When my wife mentioned an upcoming conference in Sydney and asked if I would like to come along, I didn’t need much persuasion. It has been on my list of must-see cities for quite some time. I jumped on the internet and booked two cheap tickets, realizing my mistake a minute too late, when it popped out of my printer. My error was in not realizing that there are two airports in Melbourne.

Tullamarine International Airport is about ten minutes away in light traffic, twenty at rush hour. The other airport is located some 62 kilometers southwest of here, right outside the city of Geelong, a metropolis of some 205,000.

When I called two minutes later to report my mistake and ask for assistance, I was informed that the discount airline owned by Qantas could not fly from Tullamarine because they would be competing with the mother company. I could write off the tickets I had just purchased, or fly out of Avalon, where parking was cheap.

So, we got up early. Halfway across the bridge the reminder in my brain went off, the senility signal that lets me know I have done something really dumb. We were heading for a city with one of the most spectacular settings in the world and I had just forgotten my camera. To my mind, I was going practically naked.

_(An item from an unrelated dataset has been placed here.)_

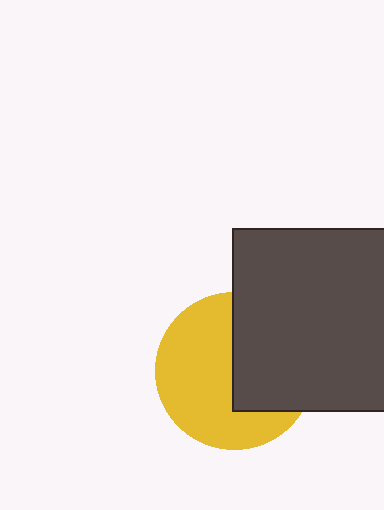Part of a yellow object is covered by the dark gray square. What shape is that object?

Traffic was light, so we arrived early, only to discover that the departure had been delayed a half hour. I had been notified by email but hadn’t realized it.

The comedy of errors was just beginning. The conference was being held in a lovely hotel at Coogee Beach, right on the ocean. The morning paper predicted rain– all three days. Rain like I had never seen in Melbourne. Monsoon rain.

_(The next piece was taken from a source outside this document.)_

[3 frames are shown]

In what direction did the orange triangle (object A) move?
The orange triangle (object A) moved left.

Sydney had the good sense to provide its airport with rail transport, so we took the train into the City. We braved the downpour a few blocks to a friend’s flat. She had a fine view of the harbor, and planned to offer us lunch on the patio, followed by a good beach walk.

After lunch we went for a drive instead. The next morning it was only spitting out so I set off on a constitutional from Coogee to Bondi Beach. There were no bronzed bodies to distract me. Wind was whipping up waves across the beautiful rocky shore. Halfway there I came across a cemetery where the dead have the most amazing view.

To a surfer, wet is wet. The famous Bondi beach was deserted except for human seals. I caught a bus into the city and it was there the deluge broke. The word rain is inadequate. It was coming down in buckets.

I ducked into an upscale noodle place and settled in for a long lunch. Everyone out on the street was moving very quickly, battling the fierce wind and rain with inadequate umbrellas. Smokers huddled in doorways.

The Museum of Sydney was right across the street, a port in a storm. It was a good place to begin my visit. Inside, I came across a wonderfully apt quote by the accomplished Australian author, Geoffrey Dutton.

“Sydney’s shape was determined by the sea, and like the sea it lies open and glowing to the eye. When it rains in Sydney, the water comes down in sheets… shoes grow mould in the cupboards. But Sydney, you remember, is a soft light on golden sandstone, the attack of the ocean, the shelter of the Harbour.”

The next day the rain let up. I was finally able to explore without gumboots. I circumnavigated the famous opera house, walked under the towering bridge, toured the laneways of the Rocks. When asked, I graciously offered to snap fellow tourists in front of the obligatory backdrops. Feeling naked.

But then I began to accept the fact. It is hard to really see when you are busy snapping. And I would have been taking the same pictures as everyone else. They are all on Flickr. Check it out. Sydney. It’s one spectacular place.